Primo vincitore di Free Copy of Sex at Dawn

Recentemente ho invitato i lettori a inviarmi domande riguardanti il ​​materiale che copriamo nel nostro libro (che anch'io indirizzo qui sul blog e sul nostro sito web dedicato al libro). Abbiamo ricevuto molte grandi domande finora e continuano ad arrivare ogni giorno. Presenteremo cinque di queste domande e invieremo un libro gratuito ai vincitori. Nei casi in cui otteniamo quasi la stessa domanda (ed è un vincitore), il primo ha vinto.

Il primo vincitore è Stephen B., che scrive:

Prima di tutto, sono completamente d'accordo con molte delle premesse del tuo libro, almeno quelle che ho letto fino ad ora, ma altre persone che ho discusso sul tema della monogamia fanno sempre pensare che la monogamia sia più vantaggiosa nella moderna società. Quindi la mia domanda è: potrebbe esserci una pressione selettiva naturale nelle società post-agricole per favorire la monogamia, come se i figli allevati da genitori monogami avessero maggiori probabilità di "riuscire" (avere maggiore idoneità, o successo riproduttivo) rispetto a quelli sollevati da genitori single? Questa maggiore forma fisica può forse essere causata dal vantaggio di avere potenzialmente accesso a più risorse o maggiore cura dei genitori?
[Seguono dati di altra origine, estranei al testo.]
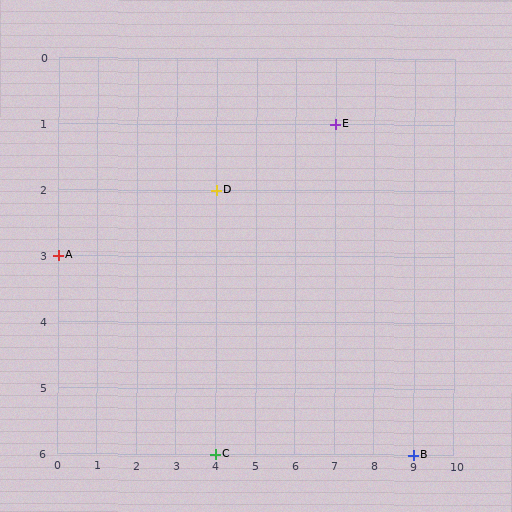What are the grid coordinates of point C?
Point C is at grid coordinates (4, 6).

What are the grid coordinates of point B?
Point B is at grid coordinates (9, 6).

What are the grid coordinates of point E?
Point E is at grid coordinates (7, 1).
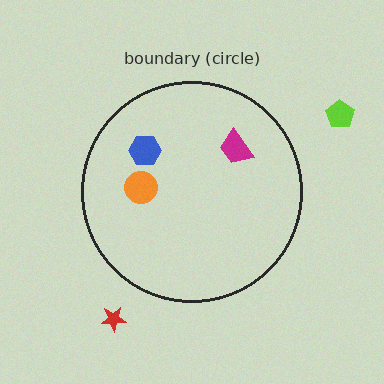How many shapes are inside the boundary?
3 inside, 2 outside.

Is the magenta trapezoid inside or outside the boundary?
Inside.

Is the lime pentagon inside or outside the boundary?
Outside.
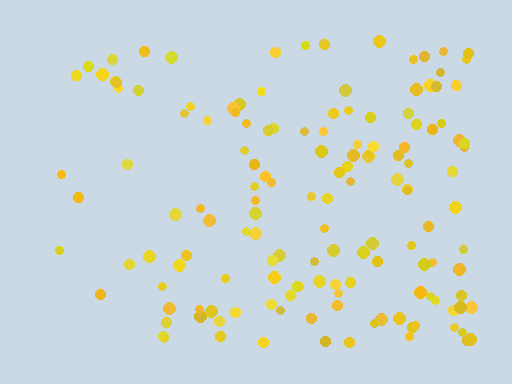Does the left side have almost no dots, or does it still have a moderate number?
Still a moderate number, just noticeably fewer than the right.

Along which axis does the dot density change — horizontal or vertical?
Horizontal.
Fino a pochi anni fa, la risposta standard a questo sarebbe stata affermare che il tempo trascorso da quando le persone vivono nelle società agricole è semplicemente troppo breve perché si siano verificati significativi cambiamenti evolutivi. Se hai familiarità con la letteratura sulla psicologia evolutiva (EP), sai che questa è un'assunzione centrale alla base del campo. L'hai letto un milione di volte: "Gli umani hanno menti di pietra in moderni teschi".

Ma recenti ricerche hanno dimostrato che questo non è del tutto vero. Ad esempio, i test genetici mostrano che alcune società nell'Europa settentrionale e nell'Africa orientale svilupparono la capacità generalizzata di digerire il lattosio in poche migliaia di anni. Inoltre, come discusso in Sex at Dawn , ci sono buone ragioni per credere che i genitali maschili umani possano aver subito cambiamenti significativi nello stesso brevissimo periodo. (Per ulteriori informazioni, vedi The 10,000 Year Explosion .) Quindi, teoricamente, almeno, Stephen, lo scenario che descrivi sembra possibile.

Ma qui è dove vedo un problema. Qual è il correlato genetico alla "monogamia?" In altre parole, supponendo che non ci siano geni specificamente dedicati a rendere una monogamia sessuale più o meno incline a lungo termine, in che modo le pressioni selettive molto significative che descrivi influenzano il genoma?

Devo dire in anticipo che né io né il mio coautore sono esperti in genetica, quindi potrei stare perdendo qualcosa, ma mentre vedo come la monogamia avrebbe potuto essere promossa da fortissime pressioni familiari, culturali ed economiche (vedi secoli di matrimonio combinato tra i ricchi e potenti d'Europa, per esempio), non vedo come ciò si replicherebbe a livello genetico. (Royalty e il ricco schifoso certamente non sembra più essere nella fedeltà di tutti noi!) Ci può essere qualche associazione con i geni che influenzano forse il comportamento alla ricerca della novità, o la libido generale, ma non riesco a immaginare che si ottenga più specifico di quello.

I lettori con una conoscenza più approfondita delle scienze genetiche coinvolte, ti preghiamo di farci sapere cosa ne pensate.

Il tuo libro è in arrivo, Stephen. Grazie per la tua domanda.